Joel Mokyr, Philippe Aghion, and Peter Howitt win 2025 Nobel Prize in economics

By | October 13, 2025

A collage of the three laurates. PHOTO/Royal Swedish Academy of Sciences

The 2025 Nobel Prize in Economic Sciences has been awarded to Joel Mokyr, Philippe Aghion, and Peter Howitt for their groundbreaking work explaining how innovation fuels long-term economic growth.

The Royal Swedish Academy of Sciences announced the trio as this year’s laureates, recognizing their collective contribution to understanding how creativity, technology, and competition drive global prosperity.

Mokyr, a professor at Northwestern University and Tel Aviv University, was honored for having identified the prerequisites for sustained growth through technological progress.

His research has traced how societies transitioned from centuries of stagnation to continuous growth by embracing scientific understanding and openness to new ideas.

“If innovations are to succeed one another in a self-generating process, we not only need to know that something works, but also why it works,” Mokyr argued in his studies — a principle the Academy said helped explain the rise of modern industrial economies.

Aghion, of Collège de France, INSEAD, and the London School of Economics, and Howitt, of Brown University, jointly received the other half of the prize for the theory of sustained growth through creative destruction.

Their influential 1992 model of creative destruction demonstrated how new technologies replace outdated ones,a process that simultaneously fuels progress and disrupts existing industries.

“The innovation represents something new and is thus creative. However, it is also destructive, as the company whose technology becomes passé is outcompeted,” the Academy noted in its citation.

In recognizing the economists, the Academy emphasized that their work shows how technological change, when supported by open and competitive markets, underpins sustained prosperity.

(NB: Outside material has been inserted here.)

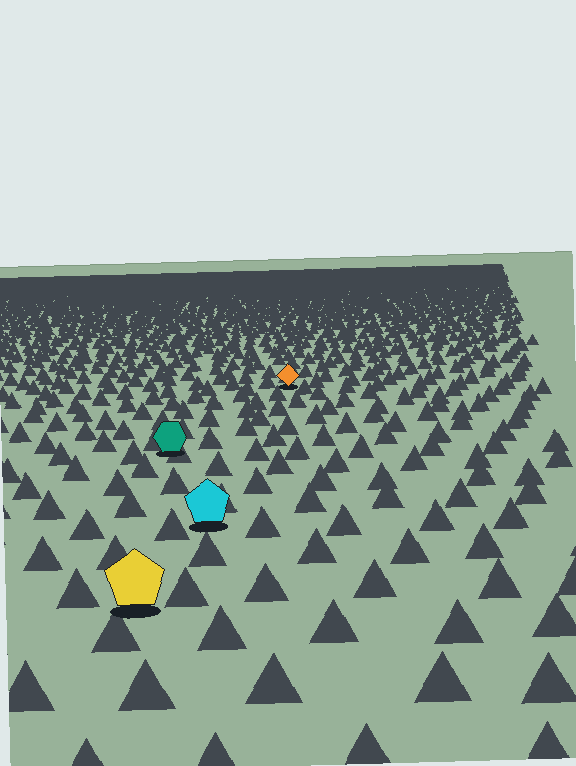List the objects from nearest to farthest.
From nearest to farthest: the yellow pentagon, the cyan pentagon, the teal hexagon, the orange diamond.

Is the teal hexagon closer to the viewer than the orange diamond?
Yes. The teal hexagon is closer — you can tell from the texture gradient: the ground texture is coarser near it.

“The laureates’ work shows that economic growth cannot be taken for granted,” said John Hassler, Chair of the Committee for the Prize in Economic Sciences. “We must uphold the mechanisms that underlie creative destruction, so that we do not fall back into stagnation.”

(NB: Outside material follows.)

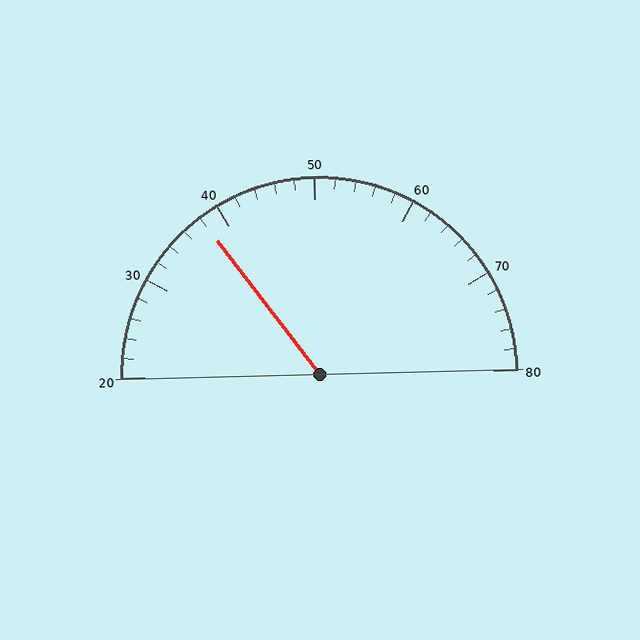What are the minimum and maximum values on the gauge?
The gauge ranges from 20 to 80.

The prize, worth 11 million Swedish kronor, will be shared equally among the winners. Their insights, the Academy said, continue to shape how policymakers and researchers understand the delicate balance between innovation, competition, and inclusive growth in an ever-evolving global economy.

The Royal Swedish Academy of Sciences, founded in 1739, is an independent organization whose overall objective is to promote the sciences and strengthen their influence in society. The Academy takes special responsibility for the natural sciences and mathematics, but endeavours to promote the exchange of ideas between various disciplines.